Em outras palavras, com os depósitos em ouro fugindo para o exterior, Rui os substituíra, como lastro da moeda, por apólices emitidas pelo governo. Como resultado, descrevia Rui:
“… o fôlego da renascença industrial, incipiente no dia imediato à abolição, dilatou-se próspero e criador, pelos amplos pulmões da República…”
Ao mesmo tempo em que tinha de varrer os restos da monarquia, a República se defrontou imediatamente com a resistência dos banqueiros ingleses, que tinham tido seus interesses contrariados. Pressionado, o embaixador brasileiro em Londres escreve a Rui, relatando os problemas. O ministro da Fazenda responde com um curto telegrama:
“Bancos não têm nenhuma razão.
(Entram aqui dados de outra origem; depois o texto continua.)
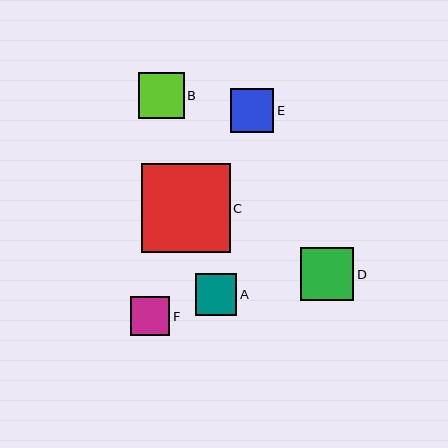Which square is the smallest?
Square F is the smallest with a size of approximately 39 pixels.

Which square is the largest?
Square C is the largest with a size of approximately 89 pixels.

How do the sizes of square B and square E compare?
Square B and square E are approximately the same size.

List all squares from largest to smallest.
From largest to smallest: C, D, B, E, A, F.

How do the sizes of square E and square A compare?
Square E and square A are approximately the same size.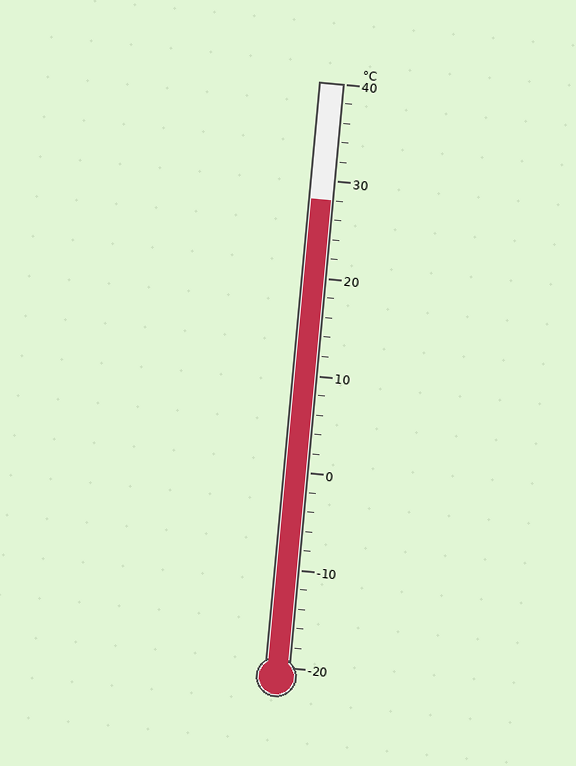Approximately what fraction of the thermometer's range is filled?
The thermometer is filled to approximately 80% of its range.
Pelo seus estatutos aprovados Governo Brasileiro, eles se obrigaram a leis e regulamentos existentes, ou que de futuro se decretassem. Não lhes faltarão advogados para lhes dar outro parecer, porque os há para tudo, mas a verdade jurídica é esta. O Governo Provisório não pensa hostilizar bancos estrangeiros, mas não lhes pode consentir posição privilegiada de, sem capitais no país, viverem de especulações constantes sobre o câmbio, como agora estão fazendo, em prejuízo do comércio, do tesouro e do crédito nacional. Se quiserem fechar não nos fazem falta.”
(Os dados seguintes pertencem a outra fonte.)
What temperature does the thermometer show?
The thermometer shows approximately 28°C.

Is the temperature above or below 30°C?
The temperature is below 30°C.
Quanto à reação monarquista, esta só foi vencida, à duras penas, no segundo governo republicano, que tinha à frente o marechal Floriano Peixoto.
Apesar de suas contradições no plano político – Rui estará na oposição a Floriano – que revelavam uma insuficiente consciência da necessidade de manter a frente republicana para aprofundar o processo de transformação do país, e a dificuldade objetiva de conciliar os diversos interesses de seus vários setores, não por acaso certa historiografia reacionária tratará de forma igualmente negativa os dois períodos iniciais da República: ao mesmo tempo que Floriano, que esmagou as tentativas de restauração monárquica, é um “ditador” – e “jacobinista”, identificando-o, aliás acertadamente, com a ala esquerda da Revolução Francesa -, Rui e o governo Deodoro são “incompetentes”, e sua política é chamada, precisamente por favorecer o financiamento à industrialização, de “encilhamento”, procurando atribuir-lhe o surto especulativo, em meio ao qual ele assumiu o Ministério, provocado pelos agiotas externos no final do Império.
O rompimento da frente nacional republicana, no entanto, tem causas objetivas. Desde o governo provisório – que teve Rui Barbosa como 1º vice-presidente e Benjamin Constant como 2º vice-presidente – se estabelece a luta entre os que projetam o Brasil como um país industrial e autônomo, com desenvolvimento baseado no mercado interno, e os interesses da burguesia cafeeira, com sede em São Paulo, que pela própria atividade é vinculada a um produto agrícola destinado ao mercado externo.